Phones that work for personal listening, but not for the car:

  • Moto KRZR: $79.99, custom connector does not allow simultaneous connection to headphone and power
  • Moto RAZR v3m: $59.99, custom connector does not allow simultaneous connection to headphone and power
  • Samsung m510: $29.99, custom connector does not allow simultaneous connection to headphone and power
  • Sanyo SCP-8400: $99.99, couldn't tell if the audio jack was stereo or not.

I followed up with a trip to the Cingular store, but the demo phones didn't have Internet enabled on them. Ah, well, we will find a way in a later post.

Sunday, July 1, 2007

Success with Sprint Power Vision

May 2006 - I dumped Verizon and got a new contract with Sprint. I had Verizon for over 3 years, but Verizon plays control freak on their network and won't even let you browse to HTML sites off the deck, let alone stream live audio content.

Sprint, on the other hand, gives you unlimited 3G Internet, including streaming, on the phone for just $15/month (Power Vision Access plan). Sure, that price doesn't include Sprint TV, or the other bundled content, but I didn't want that stuff. I just wanted the pure, sweet nectar of free flowing Internet. Sprint delivered. Also, since the EVDO network was just being rolled out in the major metros, the bandwidth would be the real thing.

Since I am a music lover, I purchased the Samsung SPH-A920. $149.99 with a two year contract. Similar phones available now are much cheaper (more on that in a later post.) The cool thing is that all Sprint Power Vision EVDO phones are 3GPP enabled, complete with aacPlus audio. This means that if a content provider knows their stuff, the streaming audio won't sound like it is underwater or coming from a tin-can.

Phone in hand, the next step was connecting it to the car. Since my 2002 PT Cruiser still has a cassette deck (yeah, I know...), I could use a $10 cassette adapter. However, I still needed to connect it to the phone. This is where things get tricky. I needed an adapter to go from the 2.5mm stereo/mic jack to a common 3.5mm (1/8") stereo jack. Sprint didn't carry them at the time, but luckily I was able to pick one up from the local Cingular store.

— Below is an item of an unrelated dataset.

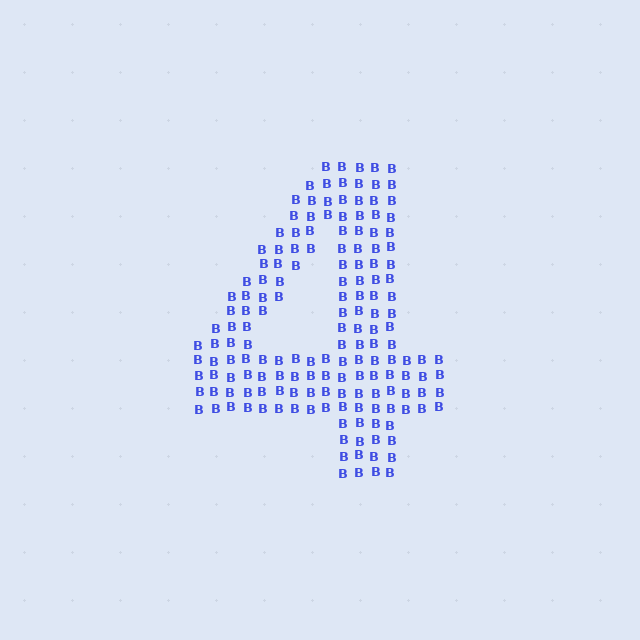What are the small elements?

Adapter in hand, I connected the phone to the car, typed the Groove Salad url into my media player, and blammo, I had high-quality, untethered, Internet radio right in my car! The quality was even better than most XM Radio channels and I didn't have to pay an extra subscription. Listening to streaming radio drained the phone's battery, but a $30 car charger solved that problem. Very nice!

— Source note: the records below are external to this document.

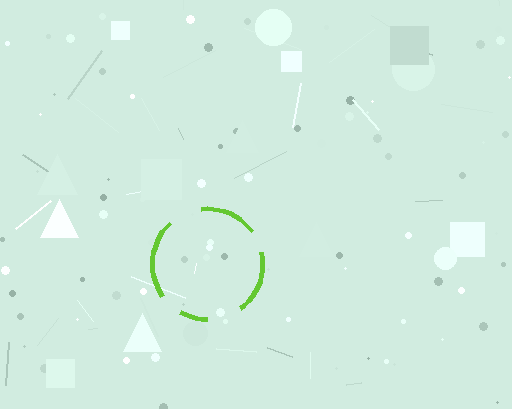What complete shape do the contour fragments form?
The contour fragments form a circle.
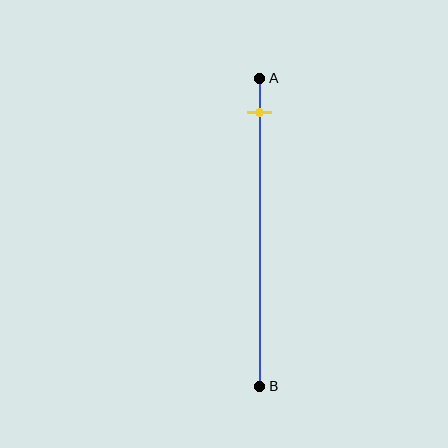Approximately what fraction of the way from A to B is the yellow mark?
The yellow mark is approximately 10% of the way from A to B.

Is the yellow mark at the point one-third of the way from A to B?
No, the mark is at about 10% from A, not at the 33% one-third point.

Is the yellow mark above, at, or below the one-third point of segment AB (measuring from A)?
The yellow mark is above the one-third point of segment AB.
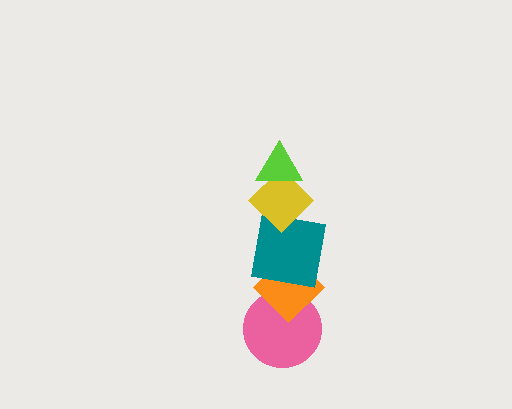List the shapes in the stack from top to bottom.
From top to bottom: the lime triangle, the yellow diamond, the teal square, the orange diamond, the pink circle.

Not bad for May 2006. However, looking at my feature list for the Ideal Internet Car Radio, a couple problems remained:

  • EVDO wasn't yet deployed wide enough for reliable listening over long distances.
  • The phone was over $99.
  • Available free content was pretty limited.
  • Tuning into a radio station was pretty painful. (send yourself an SMS from the PC, or manually type in the URL. How do I text in a 'slash' again...?)

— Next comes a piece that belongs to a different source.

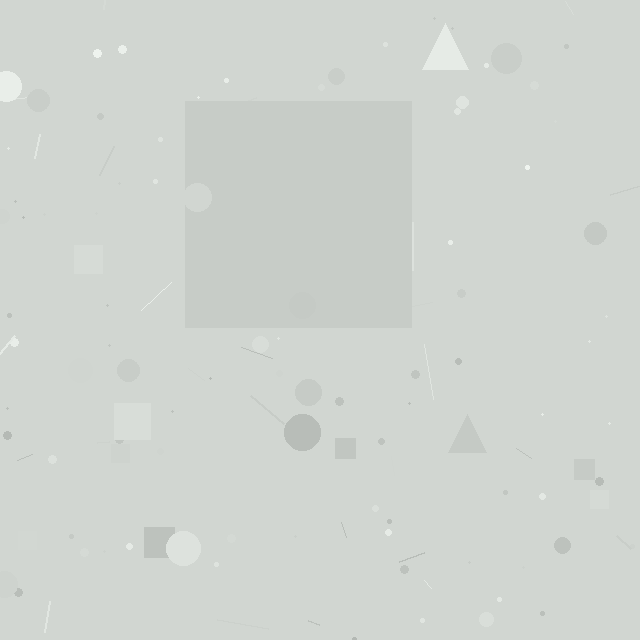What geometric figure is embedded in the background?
A square is embedded in the background.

Fast forward to Summer 2007. Thanks to Sprint, EVDO now covers all major population areas and major transportation corridors. Thanks to Samsung, Motorola, Nokia, and Sanyo, aacPlus 3GPP-enabled phones are available for much lower prices. Thanks to Tuner2, there is a single point of tuning for high-quality Internet radio on the mobile phone. The content list isn't huge, but it is growing. And in the next couple of months it will grow like crazy once stations catch on to the untapped audience. Using Tuner2 mobile on my A920, today I drive around Southern California enjoying Internet radio, free and clear.

Things are looking good, but all is not sun and roses. In the next posts I will share some specifics about my LA driving tests, a long-distance drive through farm country, share a longer list of compatible phones, and talk about some issues you may encounter connecting the phones to your car.